As a company edgeofmyseat.com don’t need to do a lot of responding to tenders. We sometimes help our design agency clients with their pitches but it is fairly rare for us to get a RFP direct to us. However, when we do get sight of these documents – perhaps because we have been approached directly to do development work for a company that already has a designer on board – I am often very surprised at the amount of work they expect us to do at a very early stage. Just to be able to have the “opportunity” of pitching for the work.
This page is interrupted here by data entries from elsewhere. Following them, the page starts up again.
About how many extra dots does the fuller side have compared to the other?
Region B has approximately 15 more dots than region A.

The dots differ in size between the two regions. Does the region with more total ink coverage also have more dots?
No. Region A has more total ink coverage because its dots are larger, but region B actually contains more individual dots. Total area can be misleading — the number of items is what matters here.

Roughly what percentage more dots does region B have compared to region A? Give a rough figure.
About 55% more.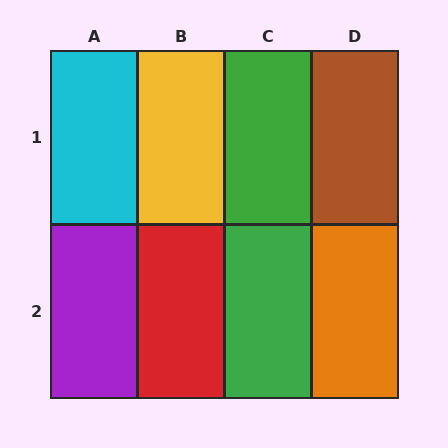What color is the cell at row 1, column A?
Cyan.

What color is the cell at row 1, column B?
Yellow.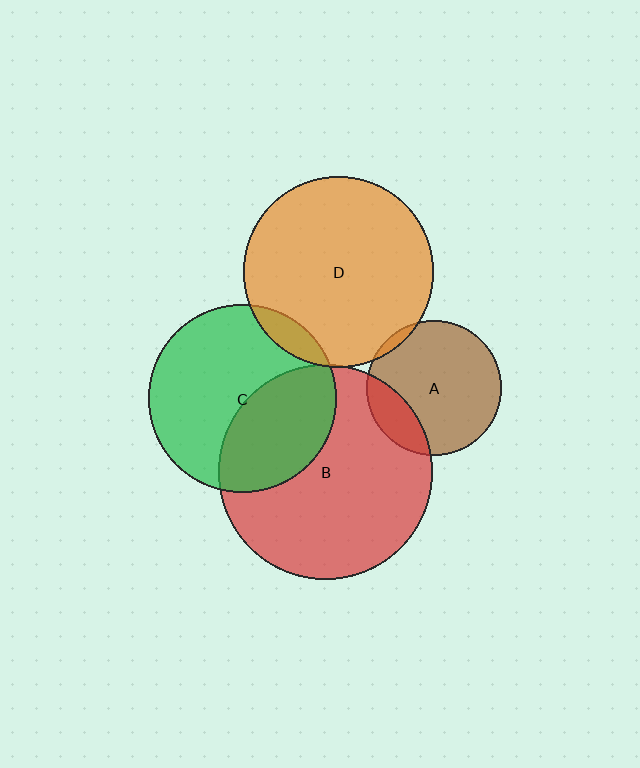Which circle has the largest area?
Circle B (red).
The main issue I have with these tenders is that they directly ask, or at least insinuate, that what should be submitted is an entire proposal for the development of the application. They often ask large numbers of very detailed questions about technology, approach and the finer points of how we would recommend certain features be implemented. To fully respond to these documents would take a couple of days of time for a senior developer – if we were to really do our response justice – essentially a couple of days of free consulting for the company putting out the tender.
As far as I am concerned this is as much spec work as asking design agencies to pitch with concepts. So when we are asking to put forward a proposal for these jobs, then our response tends to be a polite “no, thank you”. Even when the work looks interesting and very much the sort of project we could do well.
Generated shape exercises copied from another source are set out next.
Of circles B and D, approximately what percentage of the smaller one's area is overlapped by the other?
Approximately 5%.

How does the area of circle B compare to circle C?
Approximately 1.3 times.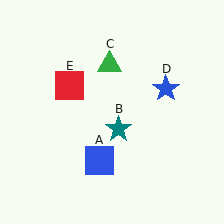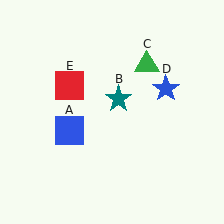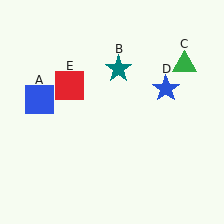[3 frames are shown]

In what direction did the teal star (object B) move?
The teal star (object B) moved up.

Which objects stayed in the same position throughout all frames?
Blue star (object D) and red square (object E) remained stationary.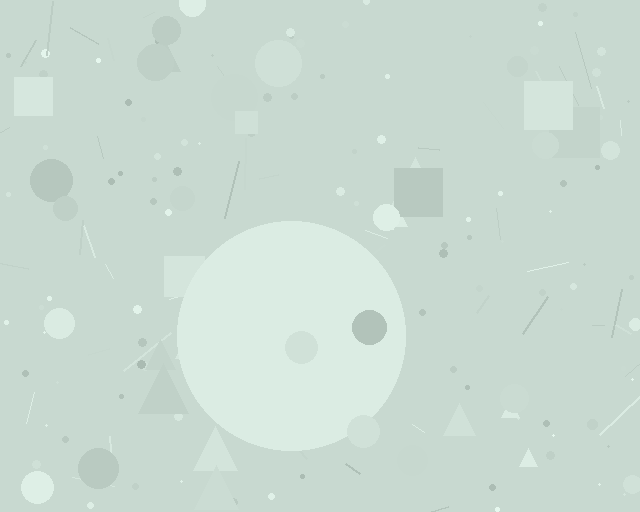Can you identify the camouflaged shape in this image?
The camouflaged shape is a circle.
If an agency is spending a lot of time responding to tenders then they have to recoup that cost somehow, in our case it would mean having to charge a higher hourly rate for all jobs to cover the non-billable time used in responding.
In addition to the amount of non-billable time these proposals will consume, this work is in reality free consultancy for the person or company requesting the tenders. They can start the process with very sketchy ideas as to how their application should work, get 10 companies to present their concepts and suggestions and take all that knowledge, research and understanding with them to the final build – without paying a penny. When your input is ideas and experience it would be very difficult to prove that the information came from you, it isn’t the same as someone stealing a design concept. There are the occasional instances where an agency could cry foul over an idea that was so unique it would have been unlikely to have also come from another source, but these are unusual. This post from Solid State Group makes for interesting reading.
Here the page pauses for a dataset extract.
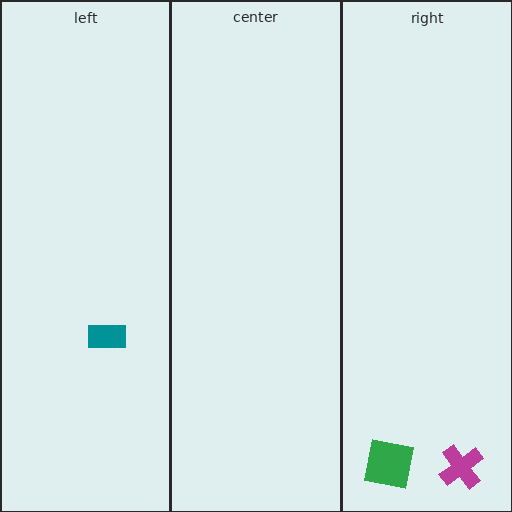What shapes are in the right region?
The magenta cross, the green square.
When it comes to clients with whom we have an existing relationship we are always happy to discuss ideas and approaches prior to a project beginning – that is all part of a good business relationship. However I will not give away days of consultancy to every company who turns up with a large document and a distant promise of a profitable job.
We have found that often these vague proposals expecting a lot of work are because the end client does not have a clear idea of what they want to do. With projects we have taken on we have found that a good approach is to suggest an initial stage of consultancy work. We work with the client and their designer to come up with a specification for the work, often producing wireframes of functionality; making suggestions for approaches and technology; essentially bringing our experience as developers to their ideas. At the end of that process that work is handed over to the client – along with a quote for our development services if we were to continue and build the project. However if they decide to then take the work elsewhere, there are no hard feelings, we have been paid for our consultancy work and we would hope that our years of experience will help to get the project off to a good start.
As I mentioned at the beginning of this article we are fortunate in that most our our work comes via long-term partnerships with the design agencies we work with, or from people who have already decided that we are the company they would like to work with. I know that many companies do get a lot of their work via responding to tenders and I would be interested in hearing how other people manage responding to RFPs, and balance that with billable work, and not giving away a lot of consultancy time for free in the process.